On Thu, May 12, 2022 at 14:14:15 +0200, Peter Krempa wrote:
On Tue, May 10, 2022 at 17:21:15 +0200, Jiri Denemark wrote:
> Mostly we just need to check whether the domain is in a failed post-copy
> migration that can be resumed.
>
> Signed-off-by: Jiri Denemark <jdenemar(a)redhat.com>
> ---
> src/qemu/qemu_migration.c | 143 ++++++++++++++++++++++++++++++++++++++
> 1 file changed, 143 insertions(+)
>
> diff --git a/src/qemu/qemu_migration.c b/src/qemu/qemu_migration.c
> index c111dd8686..99b1d4b88b 100644
> --- a/src/qemu/qemu_migration.c
> +++ b/src/qemu/qemu_migration.c
> @@ -2717,6 +2717,143 @@ qemuMigrationSrcBeginPhase(virQEMUDriver *driver,
> flags);
> }
>
> +
> +static bool
> +qemuMigrationAnyCanResume(virDomainObj *vm,
> + virDomainAsyncJob job,
> + unsigned long flags,
> + qemuMigrationJobPhase expectedPhase)
> +{
> + qemuDomainObjPrivate *priv = vm->privateData;
> +
> + VIR_DEBUG("vm=%p, job=%s, flags=0x%lx, expectedPhase=%s",
> + vm, virDomainAsyncJobTypeToString(job), flags,
> + qemuDomainAsyncJobPhaseToString(VIR_ASYNC_JOB_MIGRATION_OUT,
> + expectedPhase));
> +
> + if (!(flags & VIR_MIGRATE_POSTCOPY)) {
> + virReportError(VIR_ERR_ARGUMENT_UNSUPPORTED, "%s",
> + _("resuming failed post-copy migration requires "

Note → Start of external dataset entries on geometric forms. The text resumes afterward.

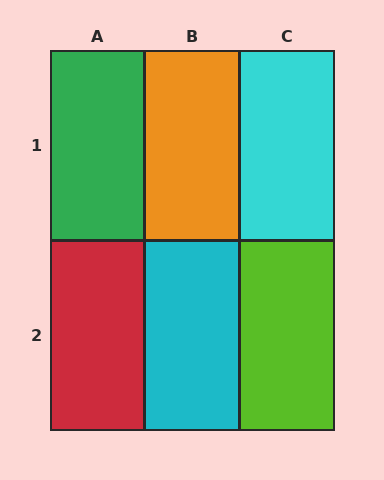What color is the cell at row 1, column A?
Green.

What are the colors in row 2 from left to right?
Red, cyan, lime.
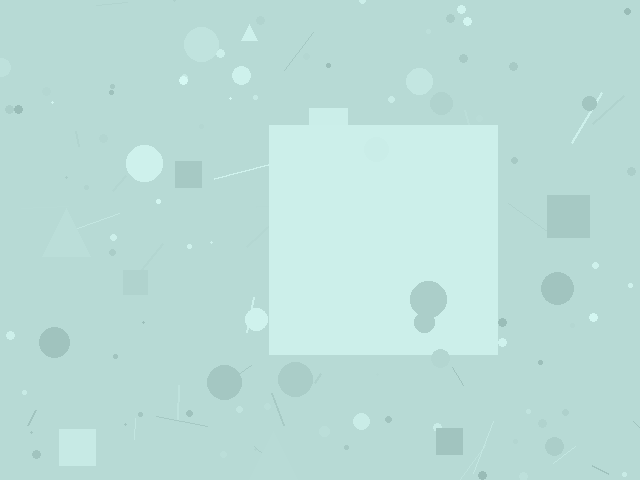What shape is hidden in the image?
A square is hidden in the image.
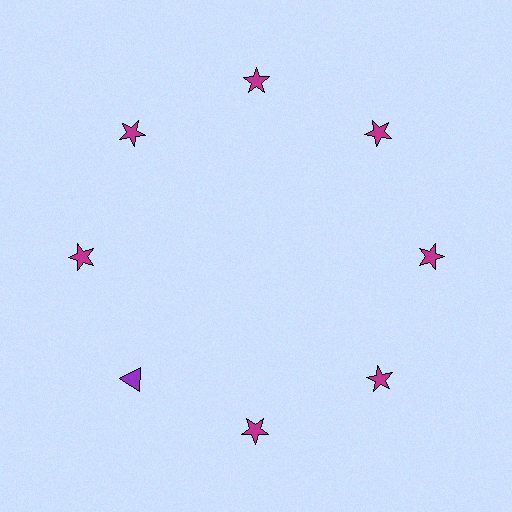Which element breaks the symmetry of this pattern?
The purple triangle at roughly the 8 o'clock position breaks the symmetry. All other shapes are magenta stars.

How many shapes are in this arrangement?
There are 8 shapes arranged in a ring pattern.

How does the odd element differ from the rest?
It differs in both color (purple instead of magenta) and shape (triangle instead of star).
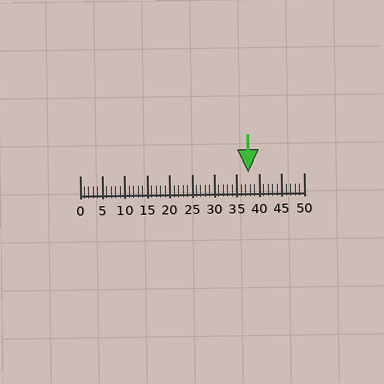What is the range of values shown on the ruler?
The ruler shows values from 0 to 50.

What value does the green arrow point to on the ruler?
The green arrow points to approximately 38.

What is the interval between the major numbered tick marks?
The major tick marks are spaced 5 units apart.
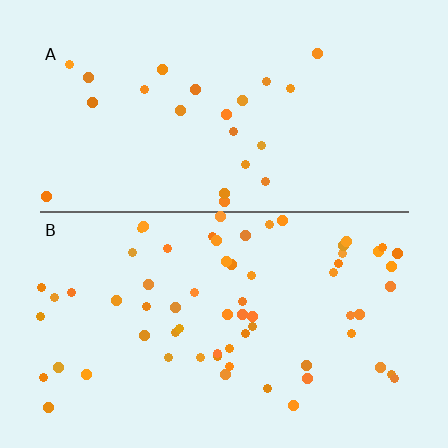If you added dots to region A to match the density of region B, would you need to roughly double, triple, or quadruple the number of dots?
Approximately triple.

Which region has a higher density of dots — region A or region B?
B (the bottom).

> + "post-copy to be enabled"));
Error messages shall not have line breaks.
Also ... requiring this flag seems to be a bit pointless and ...
cosmetic at best. Since the previous migration would need to be started
with the post-copy flag already which is checked below.

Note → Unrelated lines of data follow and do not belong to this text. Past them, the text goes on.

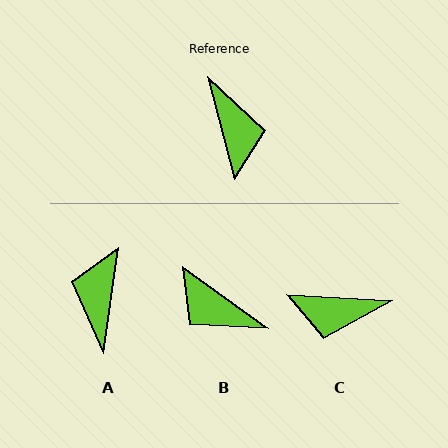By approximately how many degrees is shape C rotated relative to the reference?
Approximately 108 degrees clockwise.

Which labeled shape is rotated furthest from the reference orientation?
A, about 157 degrees away.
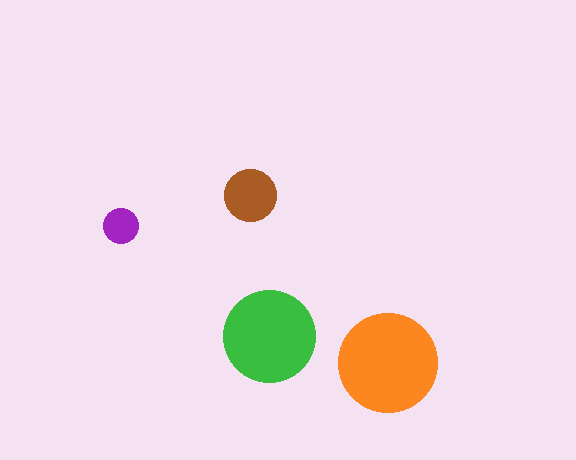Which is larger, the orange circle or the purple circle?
The orange one.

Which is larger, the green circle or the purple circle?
The green one.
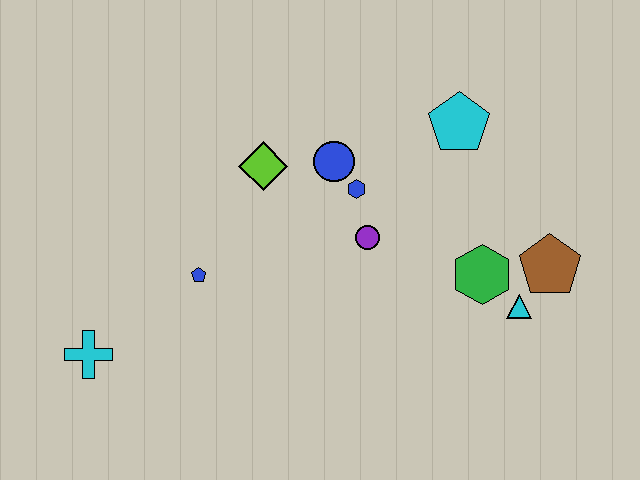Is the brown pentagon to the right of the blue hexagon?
Yes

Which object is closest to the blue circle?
The blue hexagon is closest to the blue circle.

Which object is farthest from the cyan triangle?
The cyan cross is farthest from the cyan triangle.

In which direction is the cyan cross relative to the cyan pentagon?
The cyan cross is to the left of the cyan pentagon.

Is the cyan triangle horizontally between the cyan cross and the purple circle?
No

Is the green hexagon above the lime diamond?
No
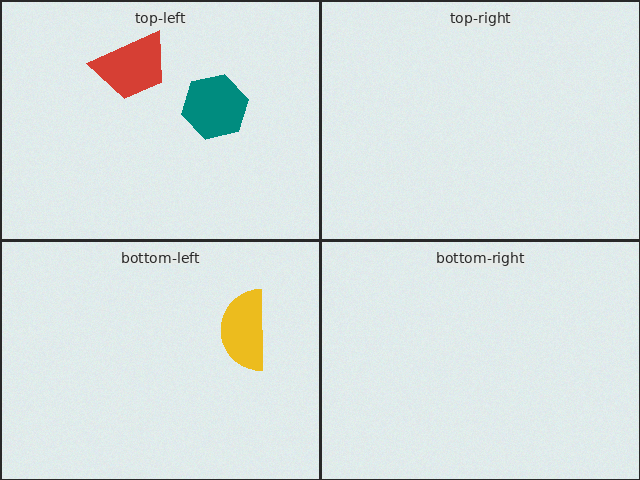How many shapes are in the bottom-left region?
1.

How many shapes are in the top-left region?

Right, the previous migration must have been started as post-copy, but
resuming it is post-copy too. We could have implied the flag based on
POSTCOPY_RESUME (which is ugly) or all relevant places checking POSTCOPY
would need to check POSTCOPY_RESUME too (which is ugly as well). And
with the expected use case (repeating the failed migration command with
all the flags and arguments and adding an extra POSTCOPY_RESUME flag) in
mind requiring POSTCOPY to be used with POSTCOPY_RESUME looks like the
the best option to me.
> + return false;
> + }
> +
> + /* This should never happen since POSTCOPY_RESUME is newer than
> + * CHANGE_PROTECTION, but let's check it anyway in case we're talking
to
> + * a weired client.
> + */
> + if (job == VIR_ASYNC_JOB_MIGRATION_OUT &&
> + expectedPhase < QEMU_MIGRATION_PHASE_PERFORM_RESUME &&
> + !(flags & VIR_MIGRATE_CHANGE_PROTECTION)) {
> + virReportError(VIR_ERR_ARGUMENT_UNSUPPORTED, "%s",
> + _("resuming failed post-copy migration requires "

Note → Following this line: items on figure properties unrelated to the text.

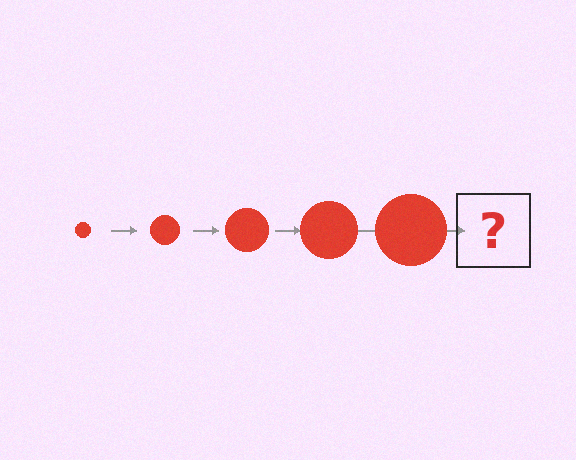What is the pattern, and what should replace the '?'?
The pattern is that the circle gets progressively larger each step. The '?' should be a red circle, larger than the previous one.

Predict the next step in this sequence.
The next step is a red circle, larger than the previous one.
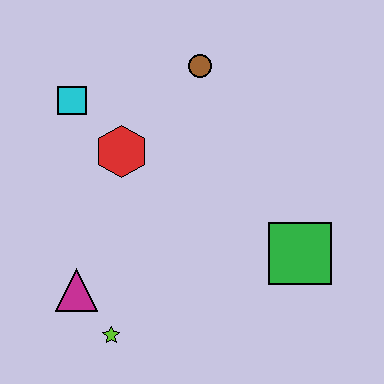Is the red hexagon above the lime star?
Yes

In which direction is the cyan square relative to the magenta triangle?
The cyan square is above the magenta triangle.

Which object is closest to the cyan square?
The red hexagon is closest to the cyan square.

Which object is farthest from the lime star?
The brown circle is farthest from the lime star.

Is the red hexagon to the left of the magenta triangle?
No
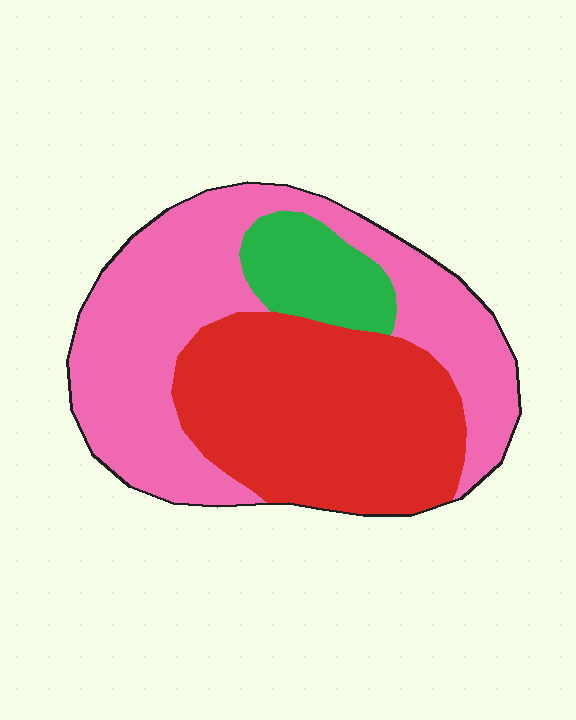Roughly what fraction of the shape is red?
Red takes up about two fifths (2/5) of the shape.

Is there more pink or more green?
Pink.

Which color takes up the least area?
Green, at roughly 10%.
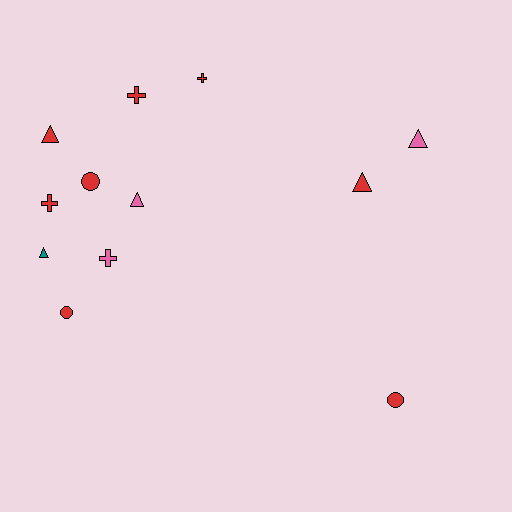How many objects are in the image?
There are 12 objects.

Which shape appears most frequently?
Triangle, with 5 objects.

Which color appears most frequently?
Red, with 8 objects.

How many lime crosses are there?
There are no lime crosses.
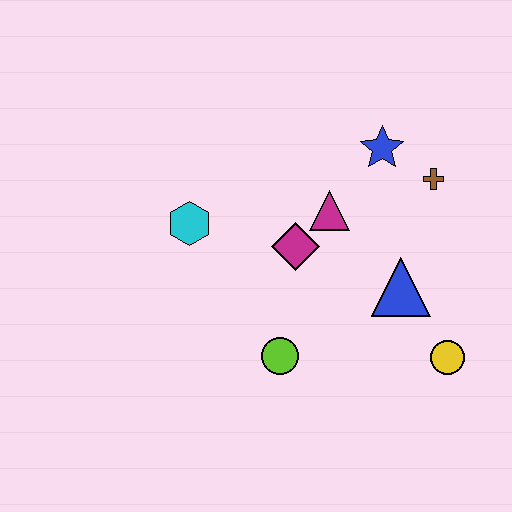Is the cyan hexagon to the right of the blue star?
No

> + "change protection"));
Same here.
> + return NULL;
> + }
[...]
> +static char *
> +qemuMigrationSrcBeginResume(virQEMUDriver *driver,
> + virDomainObj *vm,
> + const char *xmlin,
> + char **cookieout,
> + int *cookieoutlen,
> + unsigned long flags)
> +{
> + virDomainJobStatus status;
> +
> + if (qemuMigrationAnyRefreshStatus(driver, vm, VIR_ASYNC_JOB_MIGRATION_OUT,
> + &status) < 0)
> + return NULL;
> +
> + if (status != VIR_DOMAIN_JOB_STATUS_POSTCOPY_PAUSED) {
> + virReportError(VIR_ERR_OPERATION_INVALID, "%s",
> + _("QEMU reports migration is still running"));
> + return NULL;
> + }
> +
> + return qemuMigrationSrcBeginXML(driver, vm, xmlin,
> + cookieout, cookieoutlen, 0, NULL, 0, flags);
Certain steps here around the non-shared-storage migration are redundant
at this point and IMO should be skipped.
Which is what happens in qemuMigrationSrcBegin:
if (flags & VIR_MIGRATE_POSTCOPY_RESUME) {
xml = qemuMigrationSrcBeginResumePhase(...);
goto cleanup;
}
...
Or did I miss anything?
> +}
> +
> +
> +static char *
> +qemuMigrationSrcBeginResumePhase(virConnectPtr conn,
> + virQEMUDriver *driver,
> + virDomainObj *vm,
> + const char *xmlin,
> + char **cookieout,
> + int *cookieoutlen,
> + unsigned long flags)
> +{
> + g_autofree char *xml = NULL;
> +
> + VIR_DEBUG("vm=%p", vm);
> +
> + if (!qemuMigrationAnyCanResume(vm, VIR_ASYNC_JOB_MIGRATION_OUT, flags,
> + QEMU_MIGRATION_PHASE_POSTCOPY_FAILED))
> + return NULL;
> +
> + if (qemuMigrationJobStartPhase(vm, QEMU_MIGRATION_PHASE_BEGIN_RESUME) < 0)
> + return NULL;
> +
> + virCloseCallbacksUnset(driver->closeCallbacks, vm,
> + qemuMigrationSrcCleanup);
> + qemuDomainCleanupRemove(vm, qemuProcessCleanupMigrationJob);
Could you please add an explanation why we are removing the callbacks
...
> +
> + xml = qemuMigrationSrcBeginResume(driver, vm, xmlin, cookieout, cookieoutlen,
flags);
> +
> + if (virCloseCallbacksSet(driver->closeCallbacks, vm, conn,
> + qemuMigrationSrcCleanup) < 0)
> + g_clear_pointer(&xml, g_free);
> +
> + if (!xml)
> + ignore_value(qemuMigrationJobSetPhase(vm,
QEMU_MIGRATION_PHASE_POSTCOPY_FAILED));
> +
> + qemuDomainCleanupAdd(vm, qemuProcessCleanupMigrationJob);
Just to add them here?
That's what happens in all migration APIs. The goal is to have the
callbacks active only when there is not API running any part of the
migration. Otherwise the API itself will handle the situations cover by
the callbacks. If this is not needed and we are guaranteed the callbacks
cannot be run while a migration API is active or after it already
handled the same situation, we could replace this pattern. Although it
would deserve its own separate series. Also note that in some cases (not
in this particular one, though), we're removing different callabcks then
what we're going to add later.
> + qemuMigrationJobContinue(vm);
> + return g_steal_pointer(&xml);
> +}
Jirka